А ведь река-то пошла!
Стрежнев взглянул на черный больной лед и сначала ничего не заметил. Перевел глаза к берегу: ледяная дорога медленно уползала под корму катера. Они подошли поближе, сели на свою уже гладкую, отшлифованную осину.
Темнело все больше. Широкое поле льда то останавливалось, будто раздумывая, то с новой силой начинало жать на берег. Краем льда, как лемехом, заворачивало возле катера дерновину луга, и она, постояв, сонно шлепалась, тонула. Вода на глазах то прибывала, то вновь с сопением осушала берег. По всей реке стоял смутный шорох, водяные всхлипы; то ближе, то дальше слышалось потрескивание, глухие удары, короткий рассыпчатый звон...
Долго еще в темноте они молча слушали ожившую реку.
У Стрежнева не было никаких дум ни о ремонте, ни о жизни. А было просто глубокое облегчение, та легкость, какая приходит весной ко всякому, а к речнику — со вскрытием реки. Будто и ледоход — это тоже часть зимнего ремонтного дела, которое нужно свалить со своих плеч. И вот эта тяжесть стронулась...

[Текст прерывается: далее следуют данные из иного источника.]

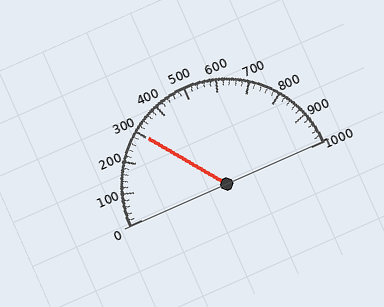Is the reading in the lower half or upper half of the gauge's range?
The reading is in the lower half of the range (0 to 1000).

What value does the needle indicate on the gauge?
The needle indicates approximately 300.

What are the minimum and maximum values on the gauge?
The gauge ranges from 0 to 1000.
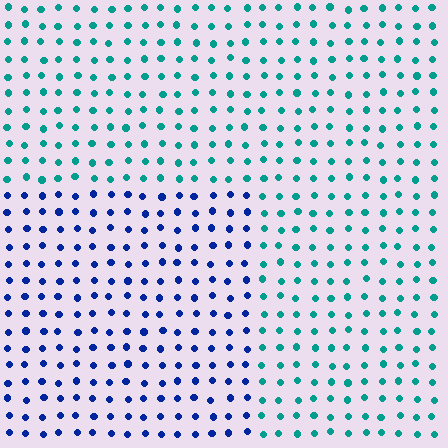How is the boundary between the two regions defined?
The boundary is defined purely by a slight shift in hue (about 53 degrees). Spacing, size, and orientation are identical on both sides.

Совсем поздно, в мягкой темноте, они медленно брели по сырым гривам к брандвахте, обходили продолговатые белеющие заливины, вспугивали притихших чибисов. И птицы бесшумно, тенями взмывали с грив и уже там, высоко, отрывисто жамкая короткими крыльями, обиженно умоляли: «Шли-и-и бы, шли-и бы...»

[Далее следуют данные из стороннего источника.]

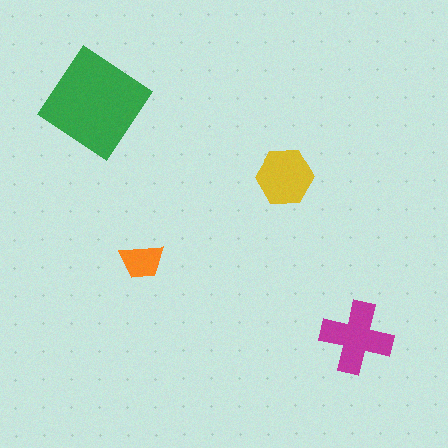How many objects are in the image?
There are 4 objects in the image.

На брандвахте все окна были темны — спали.
Они осторожно прошли скрипучим рассохшимся коридором и удивились, когда следом за ними в каюту заявился Федор. Был он сегодня какой-то усталый, квелый.
— Река-то пошла, — сказал Стрежнев, разматывая портянку.

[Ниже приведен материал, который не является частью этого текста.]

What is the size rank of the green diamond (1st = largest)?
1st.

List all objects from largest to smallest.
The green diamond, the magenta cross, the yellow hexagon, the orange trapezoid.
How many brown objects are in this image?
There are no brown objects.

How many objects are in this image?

Но Федор не ответил. И Стрежнев, думая обрадовать его, сказал еще:
— Сегодня покрасили... Вон все измазались.
— Ну так что, — невпопад ответил Федор, — пора ей... Май скоро.
Говоря, он даже не пошевельнулся, не поднял головы, так и сидел, сгорбившись на табуретке. Стрежнев с удивлением поглядел на него, спросил напрямик:
— Ты с похмелья, что ли? Какой-то мятый сегодня.
— Да нет...
Федор прикурил, посидел еще молча, дуя дымом в пол, потом вздохнул и ушел.
И Стрежневу тоже стало как-то не по себе. Раздевшись, он все хотел догадаться, что же стряслось у Федора, но так и не придумал. Усталость сморила его и осторожно, как в детстве, унесла далеко от всего этого дня: от реки, катера и даже от ледохода.
2
Катер с клеток был посажен на сани. Стоял сильный туман. На берегу, ожидая спуска, толпилось много людей.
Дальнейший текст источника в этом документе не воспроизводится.